Treatment intensification was defined as either the prescription of a new class of antihypertensive drug or an increase in dose of an already prescribed drug. Intensification was considered to have happened if treatment was changed within six weeks of the consultation, providing that blood pressure was measured again in that period. This was to allow for delay in changing treatment when blood pressure was measured in secondary care or by primary care nurses, with subsequent prescription by general practitioners.

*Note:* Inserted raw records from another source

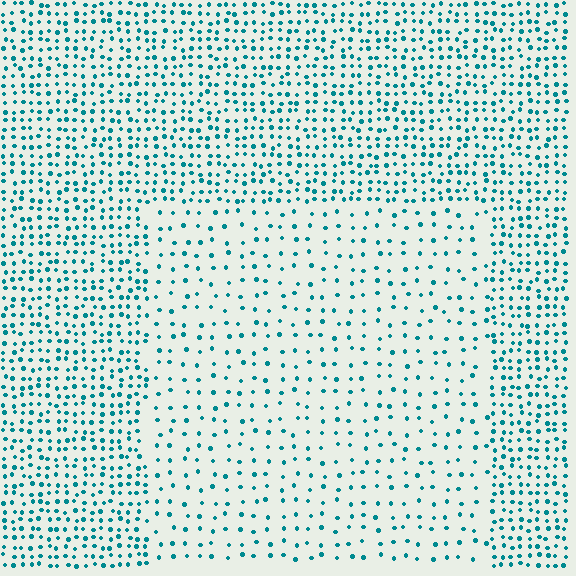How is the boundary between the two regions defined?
The boundary is defined by a change in element density (approximately 2.4x ratio). All elements are the same color, size, and shape.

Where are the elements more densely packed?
The elements are more densely packed outside the rectangle boundary.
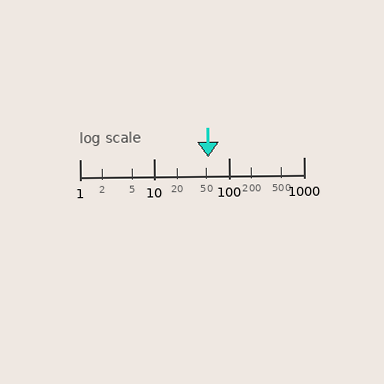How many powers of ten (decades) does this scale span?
The scale spans 3 decades, from 1 to 1000.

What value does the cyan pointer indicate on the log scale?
The pointer indicates approximately 53.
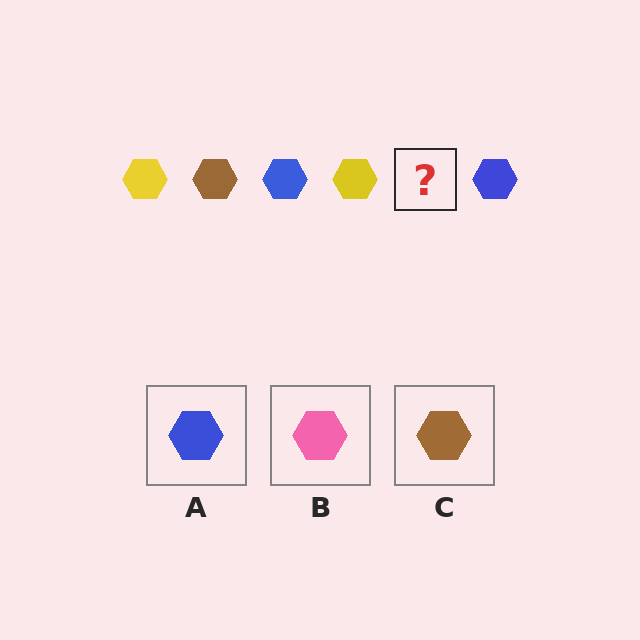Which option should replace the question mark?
Option C.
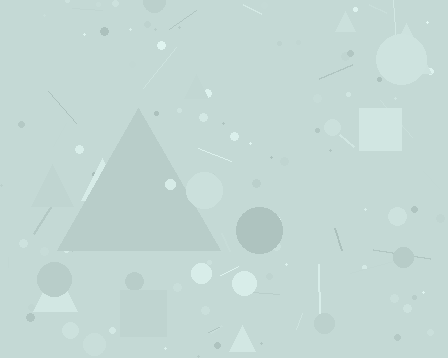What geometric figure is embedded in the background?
A triangle is embedded in the background.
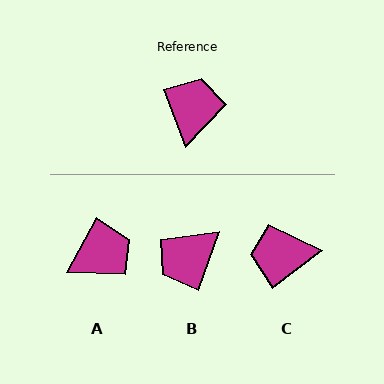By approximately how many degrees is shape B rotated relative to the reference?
Approximately 140 degrees counter-clockwise.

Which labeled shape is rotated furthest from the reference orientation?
B, about 140 degrees away.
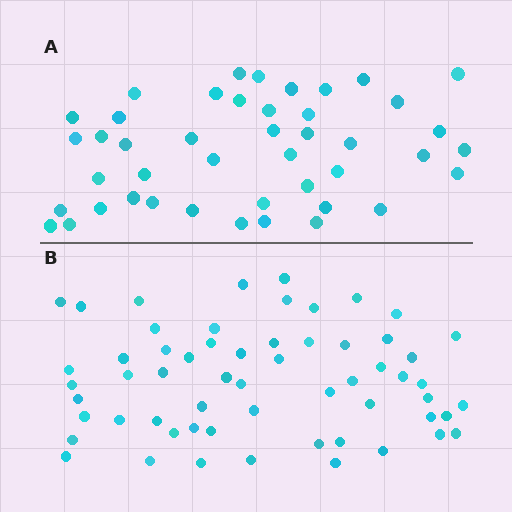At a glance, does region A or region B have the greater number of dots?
Region B (the bottom region) has more dots.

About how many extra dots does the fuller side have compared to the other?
Region B has approximately 15 more dots than region A.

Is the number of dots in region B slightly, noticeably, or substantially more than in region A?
Region B has noticeably more, but not dramatically so. The ratio is roughly 1.3 to 1.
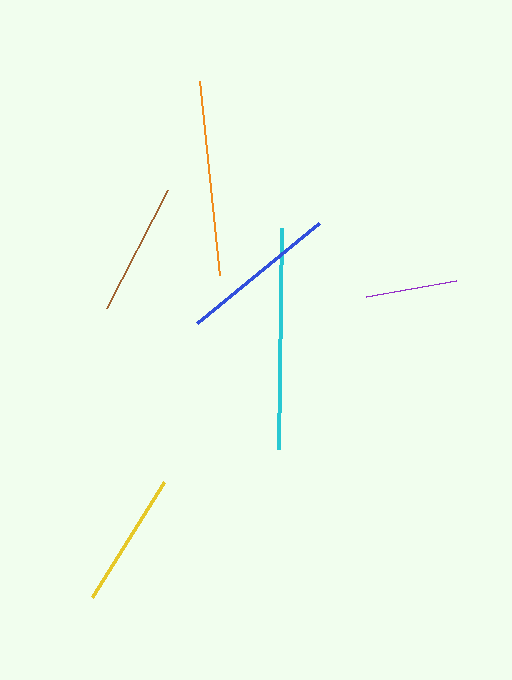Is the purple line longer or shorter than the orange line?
The orange line is longer than the purple line.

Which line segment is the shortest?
The purple line is the shortest at approximately 92 pixels.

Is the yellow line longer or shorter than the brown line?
The yellow and brown lines are approximately the same length (about 136 and 133 pixels).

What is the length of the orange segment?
The orange segment is approximately 195 pixels long.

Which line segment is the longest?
The cyan line is the longest at approximately 220 pixels.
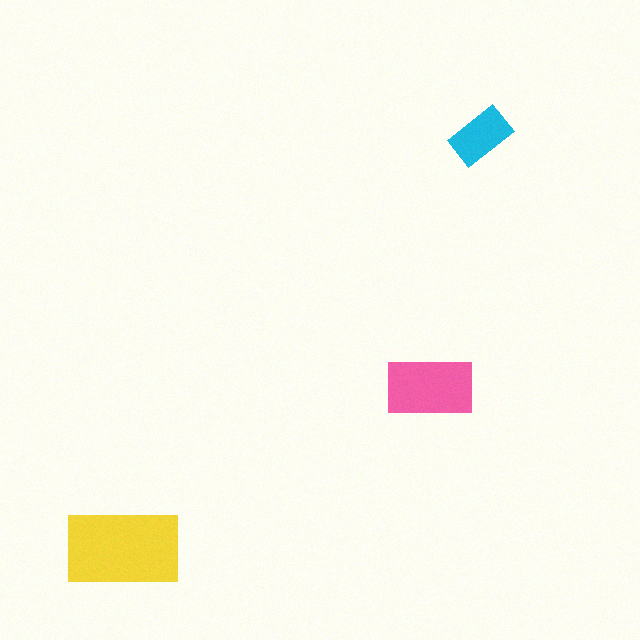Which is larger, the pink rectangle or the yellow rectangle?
The yellow one.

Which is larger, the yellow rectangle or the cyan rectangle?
The yellow one.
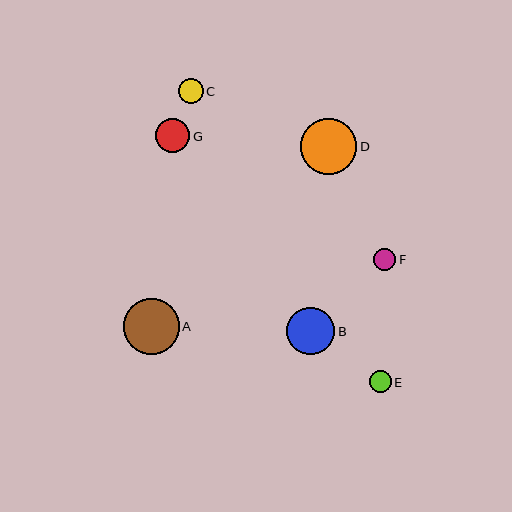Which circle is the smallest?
Circle E is the smallest with a size of approximately 22 pixels.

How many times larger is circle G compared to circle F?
Circle G is approximately 1.6 times the size of circle F.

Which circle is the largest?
Circle D is the largest with a size of approximately 56 pixels.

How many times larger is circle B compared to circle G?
Circle B is approximately 1.4 times the size of circle G.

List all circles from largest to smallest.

We examined predictors of treatment intensification using a random effects logistic regression model to account for repeated consultations by patients over time, and crude and adjusted odds ratios were calculated. To adjust for changes of treatment that were not an intensification in response to a suboptimal blood pressure, we chose reference categories for blood pressure variables (systolic <140 mm Hg, diastolic <80 mm Hg) below which treatment changes can be assumed to be solely due to other factors (management of coexisting conditions or drug side effects). Odds ratios therefore reflect treatment intensification above this baseline rate of treatment change.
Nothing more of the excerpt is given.